Insight into the neural circuit basis of drug addiction depends on models of drug consumption. However, until now, rodent models largely ignored the social aspects of addiction, and could not account for social influence on drug consumption. In our work, we established a behavioral paradigm in rodents amenable for exploration of addictive behaviors in mice that maintain their natural social setting. We implemented this paradigm for investigation of the neural circuit basis modulating self-administration of fentanyl.

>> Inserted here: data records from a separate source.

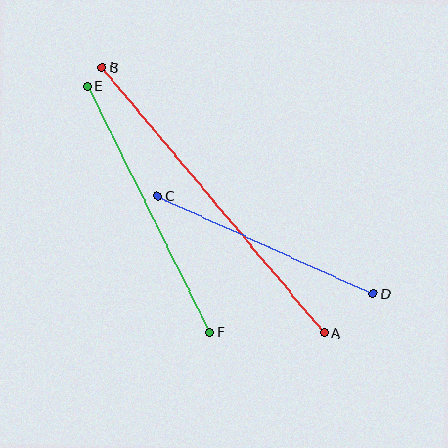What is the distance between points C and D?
The distance is approximately 237 pixels.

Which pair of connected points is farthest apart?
Points A and B are farthest apart.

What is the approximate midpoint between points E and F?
The midpoint is at approximately (148, 209) pixels.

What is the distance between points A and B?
The distance is approximately 346 pixels.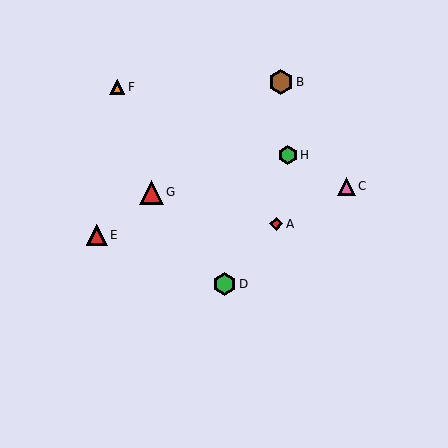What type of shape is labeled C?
Shape C is a pink triangle.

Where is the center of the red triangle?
The center of the red triangle is at (97, 235).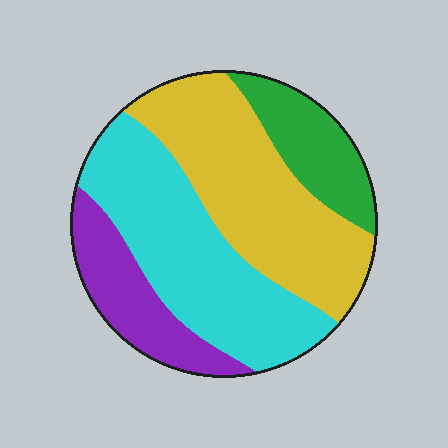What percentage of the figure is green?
Green covers 14% of the figure.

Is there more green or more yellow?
Yellow.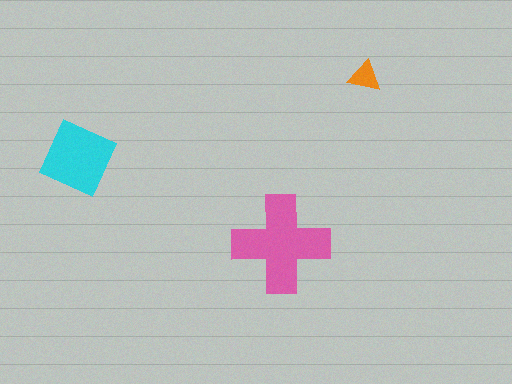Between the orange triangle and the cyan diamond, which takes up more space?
The cyan diamond.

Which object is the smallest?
The orange triangle.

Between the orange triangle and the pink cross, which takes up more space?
The pink cross.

The solution we developed, is that of an behavioral measurement system called HOMECAGE, in which mice volitionally consume the opioid drug fentanyl in their home cage while maintaining social interactions. This setup, which runs without the need for experimenter intervention, can monitor the behavior of multiple mice continuously, yielding high-resolution behavioral data. Here, we use HOMECAGE to compare opioid consumption in mice belonging to an experimental group (in which we inhibited the activity of neurons in a brain region called the claustrum) and co-housed control mice. We observed that the claustrum individuals from binge consumption of drugs. Thus, claustrum-deficient mice consumed much more opioids than did control mice, and did so in much greater binges.

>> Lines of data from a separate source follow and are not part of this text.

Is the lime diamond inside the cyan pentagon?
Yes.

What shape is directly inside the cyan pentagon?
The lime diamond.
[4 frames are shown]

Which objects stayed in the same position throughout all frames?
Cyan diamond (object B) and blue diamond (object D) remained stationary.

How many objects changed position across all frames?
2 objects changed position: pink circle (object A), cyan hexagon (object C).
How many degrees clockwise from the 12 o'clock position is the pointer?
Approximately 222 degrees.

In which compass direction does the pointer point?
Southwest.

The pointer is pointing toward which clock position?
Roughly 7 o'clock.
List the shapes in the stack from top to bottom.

We propose that the HOMECAGE can serve as a valuable tool for relevant studies on oral opioid intake under conditions that more closely mimic the human condition. Our tool can enable a naturalistic investigation of factors contributing to opioid addiction-related behaviors and can be used to identify novel treatments.

Figure 1: Overview of HOMECAGE, an automated group-housed oral self-administration procedure. (A) Most rodent studies of drug consumption or self-administration are performed on single-housed rodents, involving manual training by the experimenter. In this manuscript, we describe the HOMECAGE procedure that allows automated, individually tailored, group-housed training. (B) HOMECAGE is based on the integration of an RFID chip for individual identification of participating subjects with the Sanworks Bpod state-machine, in the context of a home cage housing multiple mice. (C) This system affords multiple benefits, including: (i) tailoring the individual task, online, according to recent behavioral history; (ii) tailoring the task parameters and the number of ports; (iii) comparing experimental groups that are co-housed; and (iv) adaptating to tethered settings for optical recordings and/or manipulations.